Ceci s’explique par la présence d’une enzyme, l’aromatase, qui convertit les androgènes en œstrogènes dans le tissu adipeux. Cette production excessive d’œstrogènes crée un environnement hormonal déséquilibré qui peut stimuler la croissance de cellules sensibles aux hormones, notamment dans les tissus mammaires et utérins.
De plus, l’obésité affecte également d’autres hormones comme l’insuline et les facteurs de croissance apparentés à l’insuline (IGF), créant un terrain propice au développement tumoral.
3. Dérégulation du microbiote intestinal
Le microbiote intestinal, véritable écosystème composé de milliards de micro-organismes, est profondément altéré chez les personnes obèses.
Cette perturbation, appelée dysbiose, modifie la composition et la diversité des bactéries intestinales. Les changements dans le microbiote affectent la perméabilité intestinale, permettant le passage de substances pro-inflammatoires dans la circulation sanguine.

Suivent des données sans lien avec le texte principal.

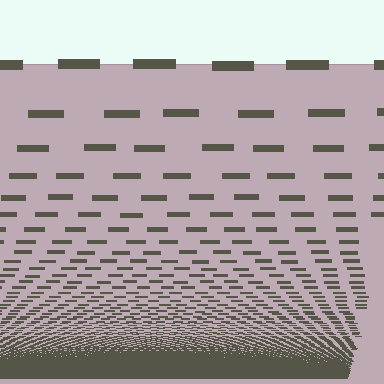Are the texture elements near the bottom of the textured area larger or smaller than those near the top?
Smaller. The gradient is inverted — elements near the bottom are smaller and denser.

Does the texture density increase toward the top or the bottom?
Density increases toward the bottom.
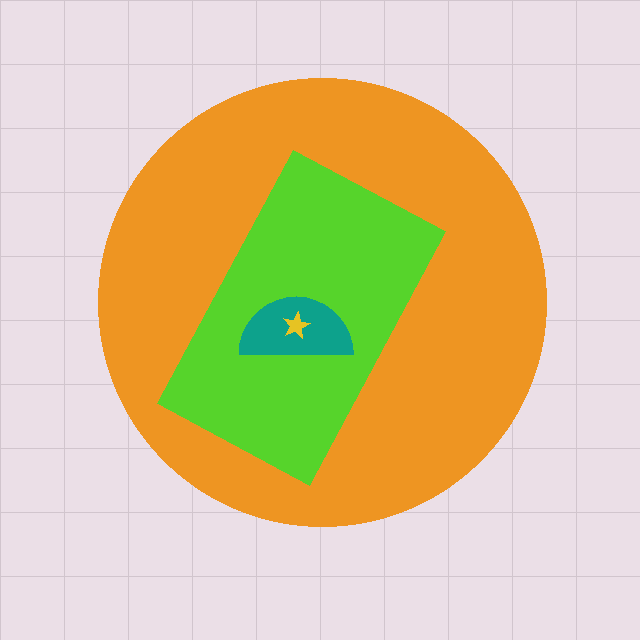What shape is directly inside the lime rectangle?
The teal semicircle.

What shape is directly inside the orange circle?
The lime rectangle.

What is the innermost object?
The yellow star.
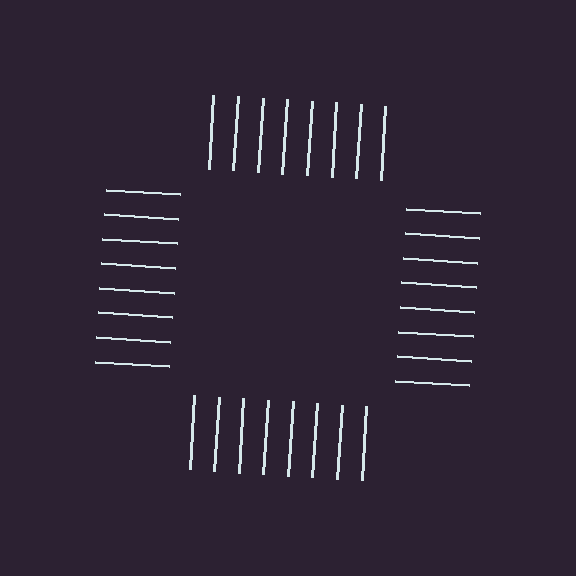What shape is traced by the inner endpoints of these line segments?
An illusory square — the line segments terminate on its edges but no continuous stroke is drawn.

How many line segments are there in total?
32 — 8 along each of the 4 edges.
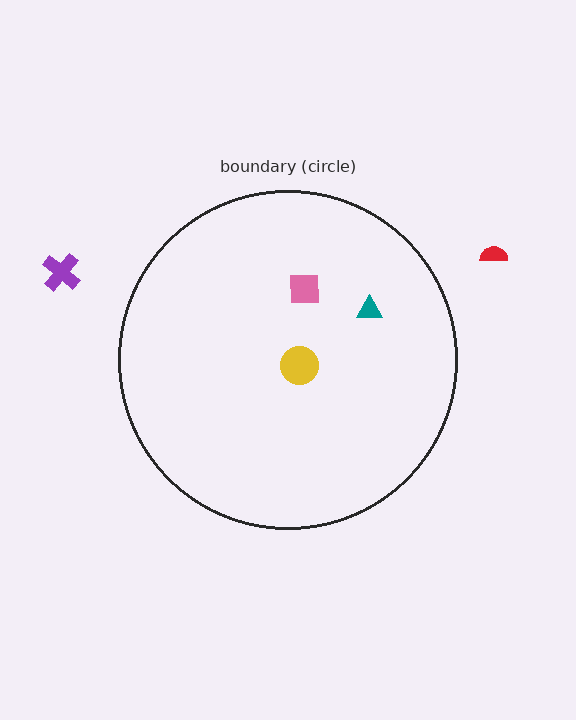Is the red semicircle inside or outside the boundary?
Outside.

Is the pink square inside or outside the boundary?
Inside.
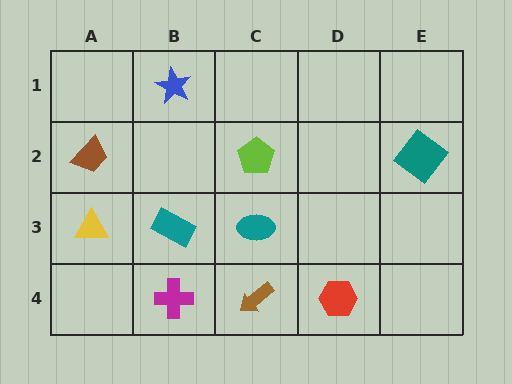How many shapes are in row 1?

De plus, certaines bactéries peuvent produire des métabolites spécifiques qui influencent le métabolisme énergétique et la réponse immunitaire de l’hôte, créant un environnement favorable au développement cancéreux.
4. Rôle des adipokines
Le tissu adipeux fonctionne comme un véritable organe endocrinien, sécrétant diverses molécules de signalisation appelées adipokines.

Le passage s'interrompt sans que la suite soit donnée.